Their Explanation is given below from "Introduction to knot theory" of Richard H. Crowell.
And this was an example on them:
But I do not understand in the example, in the fifth line, from where we get this term $z(y^{-1} a)^{-1}$?
Also I do not understand How the last line of the example is reached from the line just before it, more precisely, why this term $z(y^{-1} a)^{-1}$ is removed?
Could anyone explain these questions for me please?
The word $z(y^{-1}a)^{-1}$ can be written as $y^{-1}(a(yz)^{-1})^{-1}y$, the conjugation of the inverse of $a(yz)^{-1}$ by $y^{-1}$. Recall that a consequence to a set of relations is any product of arbitrary conjugates of them (since the corresponding presented group is the quotient of a free group by the normal closure of the relations).

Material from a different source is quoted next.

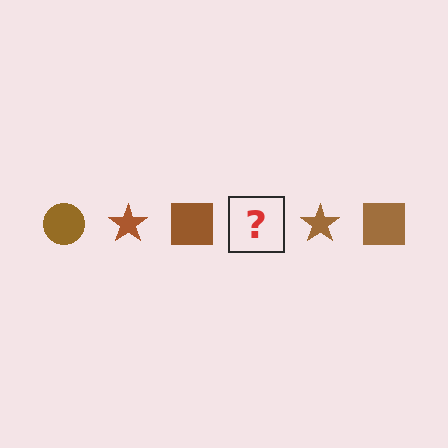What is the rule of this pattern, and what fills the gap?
The rule is that the pattern cycles through circle, star, square shapes in brown. The gap should be filled with a brown circle.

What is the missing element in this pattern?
The missing element is a brown circle.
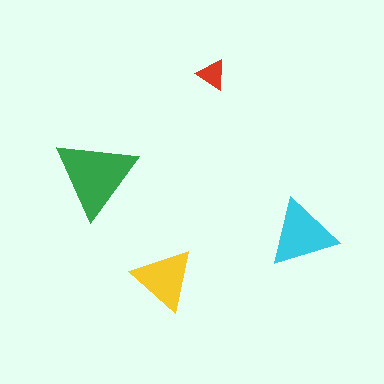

Thus, move I applies.
In the penultimate line, there is the relation $z(y^{-1}a)^{-1}$. This means that in the quotient group, $[z]=[y^{-1}a]$ (where I'm just using brackets to distinguish between the word $y^{-1}a$ in the free group and $[y^{-1}a]$ as its image in the presented group). Since this implies $z$ is determined by $y^{-1}$ and $a$, it is safe to replace all occurrences of $z$ in the presentation by $y^{-1}a$ and delete that generator, which is move II'.